Words by Stephen Adjaidoo
1. TRAIN WITH COMPANY
Training can feel like a chore, especially over the winter months when there are a whole host of excuses readily available. If you can, buddy up with someone of a similar ability and do some of your training runs with them. Running with others can make your training journey much more enjoyable and after arranging to running with someone else, you are more likely to stay committed.
2. MIX IT UP
Most training plans should include plenty of variation. Your weekly program should include one speed session, one long run and probably two slower paced runs. I’d really recommend spending some time finding out what paces you should be aiming for during each of these different types of sessions. The long distances runs, usually ran at weekends for example should be done at around a minute per mile slower than that pace you want to do on race day.
It should be possible to include a day or two of cross training into most weeks. Swimming, yoga for runners and strength and conditioning exercises help the body become stronger and improves stability. Most of all, look after yourself and listen to your body. If you can, treat yourself to a massage during your training programme and invest in a foam roller.
3. GET KITTED OUT
You should feel comfortable in the clothing you train in. Training for an early spring marathon will inevitably mean training through the winter be prepared for cold temperatures, wind, rain or possibly snow. The difference between a good run and an uncomfortable one can easily come down to what you wear.
Some might be able to brave the sub-zero temperatures in shorts and a t-shirt but for most of us, running tights (yes, guys too) and a decent base layer make a huge difference to training when the temperature drops.

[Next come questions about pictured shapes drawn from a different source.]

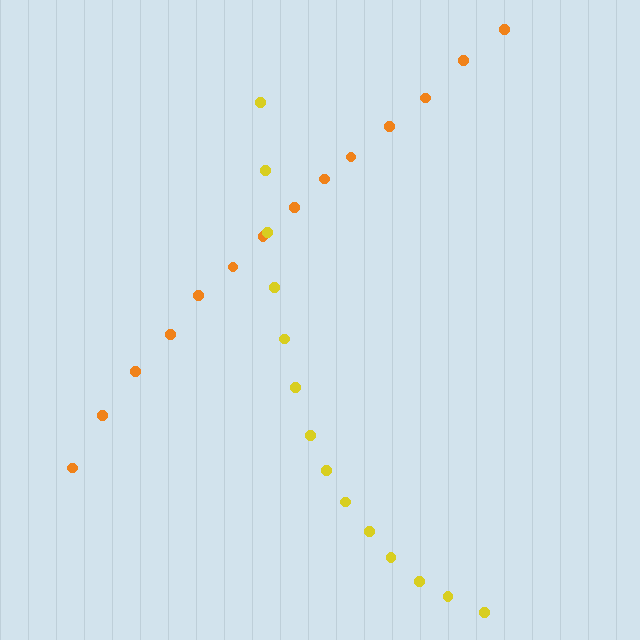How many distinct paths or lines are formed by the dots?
There are 2 distinct paths.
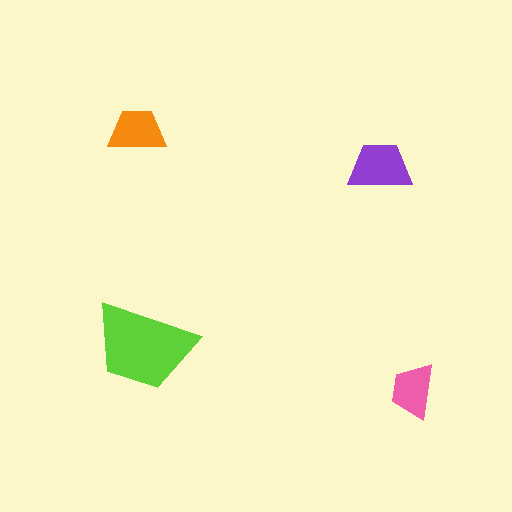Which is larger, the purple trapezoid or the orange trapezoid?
The purple one.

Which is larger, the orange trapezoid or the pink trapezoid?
The orange one.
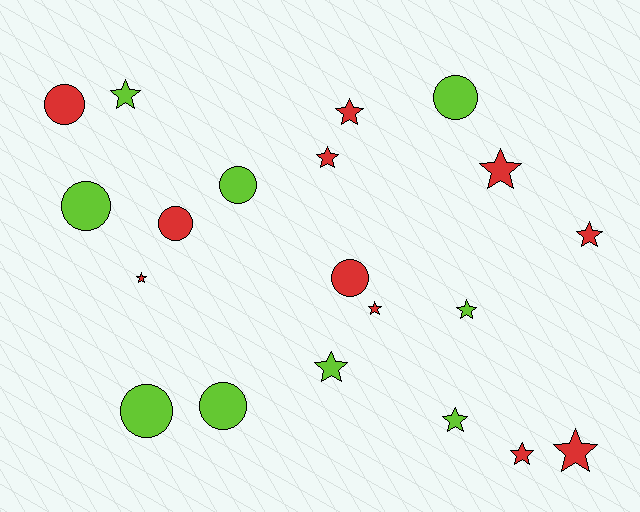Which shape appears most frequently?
Star, with 12 objects.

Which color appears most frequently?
Red, with 11 objects.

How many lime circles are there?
There are 5 lime circles.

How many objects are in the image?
There are 20 objects.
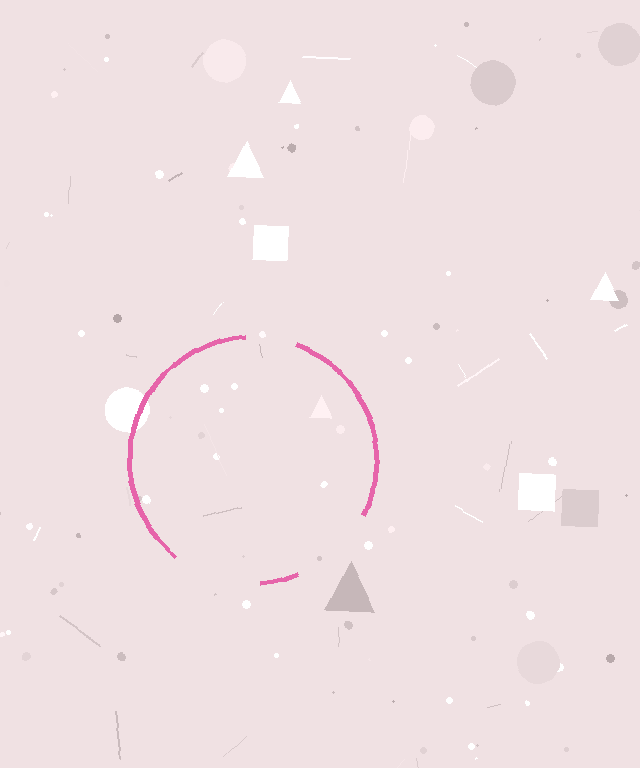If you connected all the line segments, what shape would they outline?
They would outline a circle.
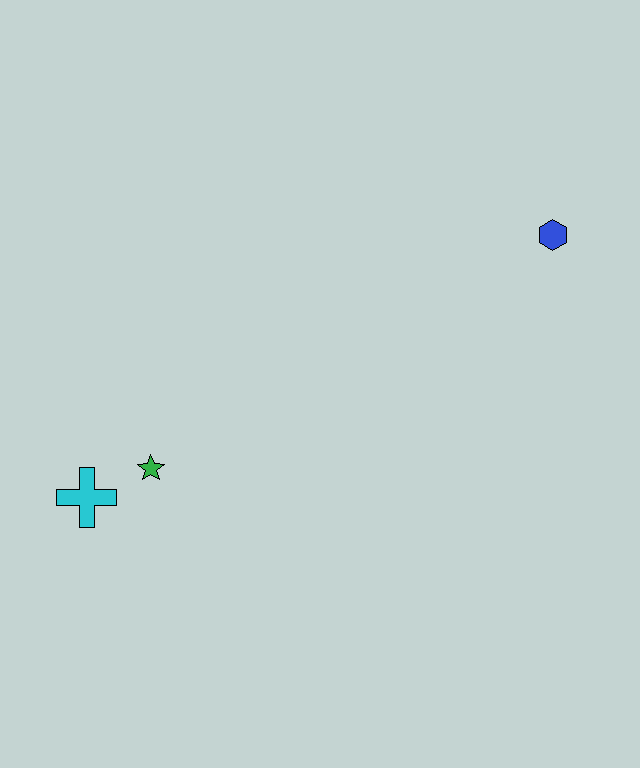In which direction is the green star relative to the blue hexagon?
The green star is to the left of the blue hexagon.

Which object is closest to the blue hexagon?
The green star is closest to the blue hexagon.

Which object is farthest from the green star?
The blue hexagon is farthest from the green star.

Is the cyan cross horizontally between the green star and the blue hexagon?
No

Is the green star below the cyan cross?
No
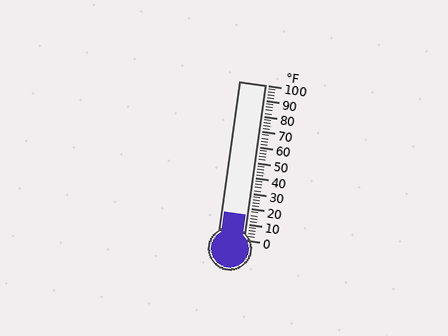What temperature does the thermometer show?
The thermometer shows approximately 16°F.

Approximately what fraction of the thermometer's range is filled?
The thermometer is filled to approximately 15% of its range.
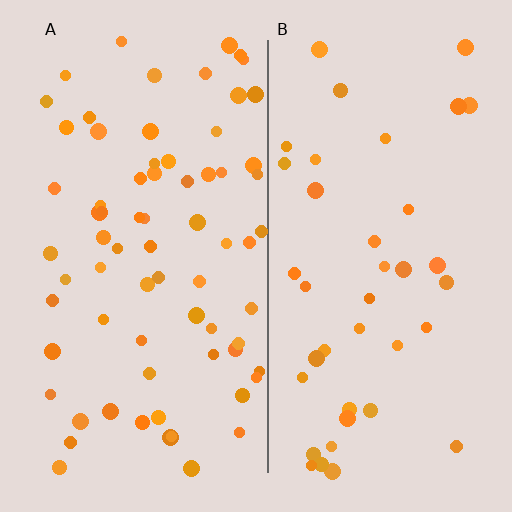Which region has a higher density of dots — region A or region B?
A (the left).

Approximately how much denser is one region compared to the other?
Approximately 1.8× — region A over region B.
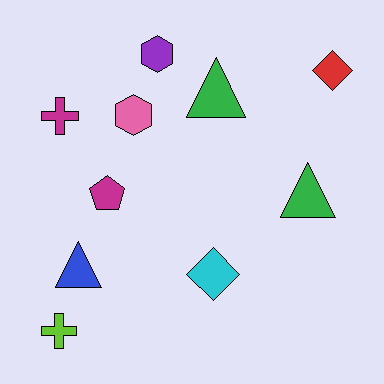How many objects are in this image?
There are 10 objects.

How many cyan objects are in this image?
There is 1 cyan object.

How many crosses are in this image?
There are 2 crosses.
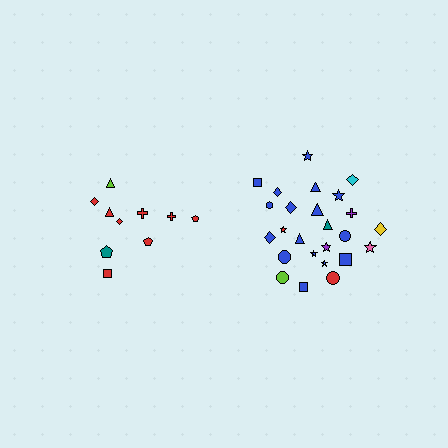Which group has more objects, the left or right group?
The right group.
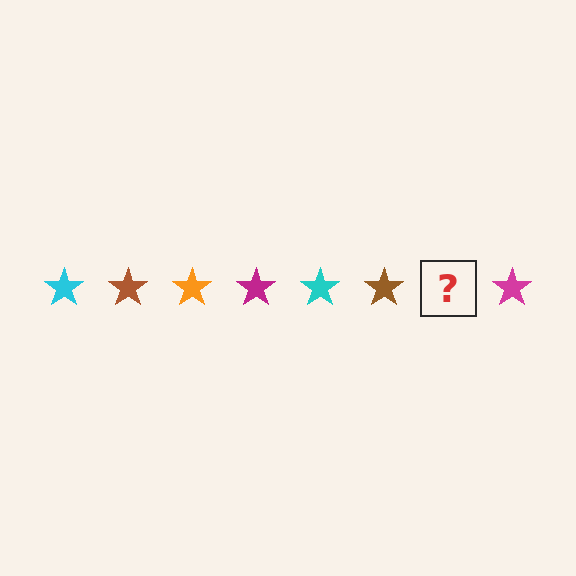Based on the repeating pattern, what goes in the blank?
The blank should be an orange star.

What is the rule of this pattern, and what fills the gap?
The rule is that the pattern cycles through cyan, brown, orange, magenta stars. The gap should be filled with an orange star.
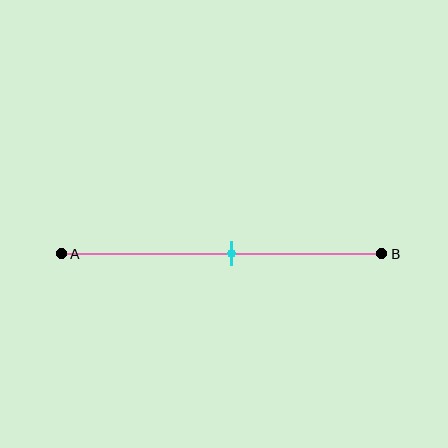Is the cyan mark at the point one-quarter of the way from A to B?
No, the mark is at about 55% from A, not at the 25% one-quarter point.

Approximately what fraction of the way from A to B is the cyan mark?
The cyan mark is approximately 55% of the way from A to B.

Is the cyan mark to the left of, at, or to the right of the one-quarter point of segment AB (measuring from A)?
The cyan mark is to the right of the one-quarter point of segment AB.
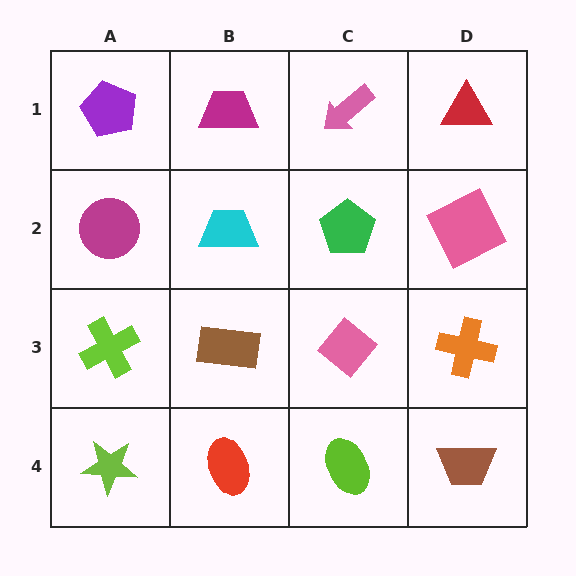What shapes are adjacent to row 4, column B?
A brown rectangle (row 3, column B), a lime star (row 4, column A), a lime ellipse (row 4, column C).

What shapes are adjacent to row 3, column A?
A magenta circle (row 2, column A), a lime star (row 4, column A), a brown rectangle (row 3, column B).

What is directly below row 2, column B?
A brown rectangle.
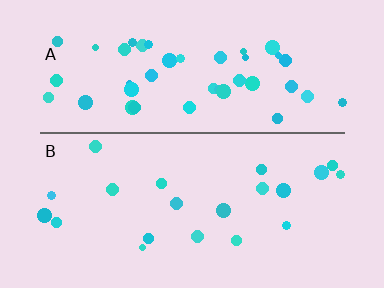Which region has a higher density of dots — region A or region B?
A (the top).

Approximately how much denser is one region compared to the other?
Approximately 2.3× — region A over region B.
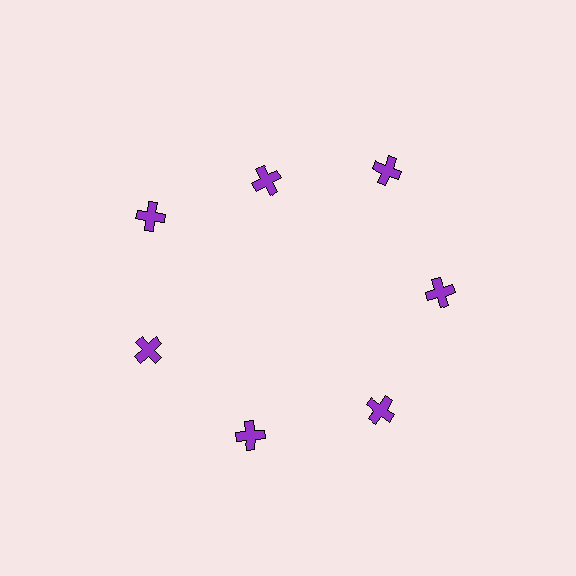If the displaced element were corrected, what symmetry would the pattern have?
It would have 7-fold rotational symmetry — the pattern would map onto itself every 51 degrees.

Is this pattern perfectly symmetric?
No. The 7 purple crosses are arranged in a ring, but one element near the 12 o'clock position is pulled inward toward the center, breaking the 7-fold rotational symmetry.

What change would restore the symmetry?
The symmetry would be restored by moving it outward, back onto the ring so that all 7 crosses sit at equal angles and equal distance from the center.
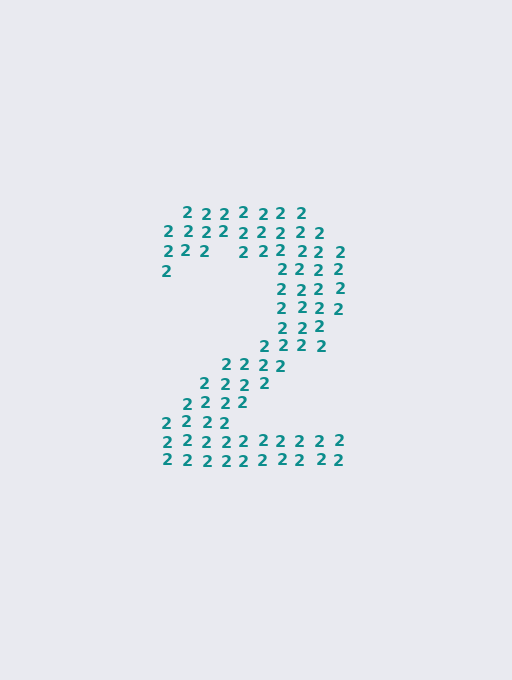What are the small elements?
The small elements are digit 2's.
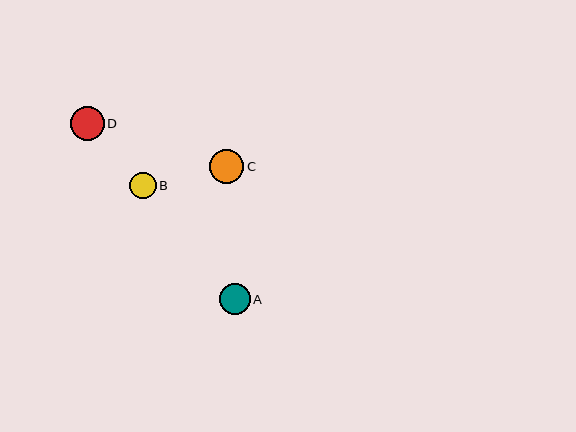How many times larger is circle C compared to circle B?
Circle C is approximately 1.3 times the size of circle B.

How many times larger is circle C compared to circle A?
Circle C is approximately 1.1 times the size of circle A.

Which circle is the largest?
Circle C is the largest with a size of approximately 34 pixels.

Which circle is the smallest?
Circle B is the smallest with a size of approximately 27 pixels.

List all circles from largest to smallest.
From largest to smallest: C, D, A, B.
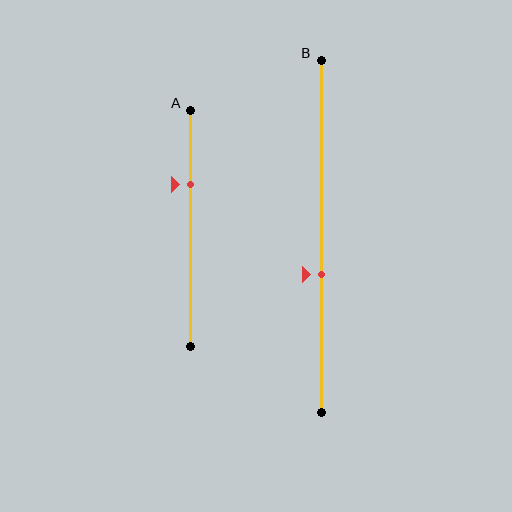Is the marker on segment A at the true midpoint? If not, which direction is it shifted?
No, the marker on segment A is shifted upward by about 18% of the segment length.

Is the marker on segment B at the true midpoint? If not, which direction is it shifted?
No, the marker on segment B is shifted downward by about 11% of the segment length.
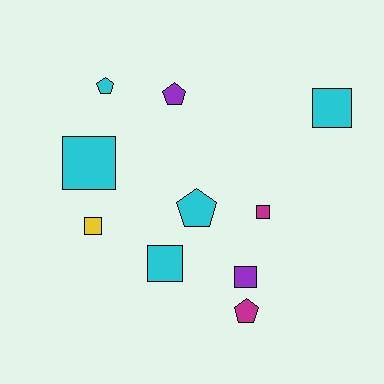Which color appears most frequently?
Cyan, with 5 objects.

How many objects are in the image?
There are 10 objects.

In terms of footwear, I recently switched my marathon shoe to the adidas Ultra Boost (check out my review of it here). If you’re thinking about a change of shoe too, then first get a gait analysis at an independent retailer. Depending on your foot strike and whether you prefer a more minimal shoe or you something with stability, a gait analysis should help you identify exactly what you need. I’d recommend wearing the new pair on the shorter runs during the week, before progressing to wearing them for the long runs.
4. ENTER SPRING RACES
Racing a half marathon or 10km race as part of training can be great ways prepare for the marathon. As well as getting familiar with your pre-race routine, they can also help you get used to running in a race environment and for longer distances can be a good test of how you plan to fuel on marathon day.
5. FUEL AND HYDRATE
When keeping a training diary for tracking basic run details, it’s also a great idea to include how you fuel before your runs, especially the long ones at the weekend. The longer long runs especially can be used to practice fuelling for the marathon. I’d always recommend investing in a decent water bottle you can take with you on your longer runs, you might even want to run with this on marathon day so you don’t need to rely on the first few water stops on the course.
It’s also likely you can find out what gels or isotonic drink will be given out in the race (London Marathon is always Lucozade Sport) so I’d suggest giving those a try and see if they agree with you. If they don’t it’s not a problem, you’ll just need make sure you have everything you need to support yourself come race day.
6. PREVENT INJURY
You’ll find few marathoners who have never been injured, whether seasoned pros or first timers injuries happen and unfortunately they can be for a whole host of reasons. If you feel a niggle coming on, first I’d suggest recording it in your training diary. You’d be surprised how many people realise they’ve had niggles for weeks or months when they actually look back, possibly making the original problem worse in the meantime. If you think you have a niggle, I’d really recommend seeing a physio as soon as possible, ideally one with experience of treating runners or people training for marathons and also reducing mileage and intensity of training in-between.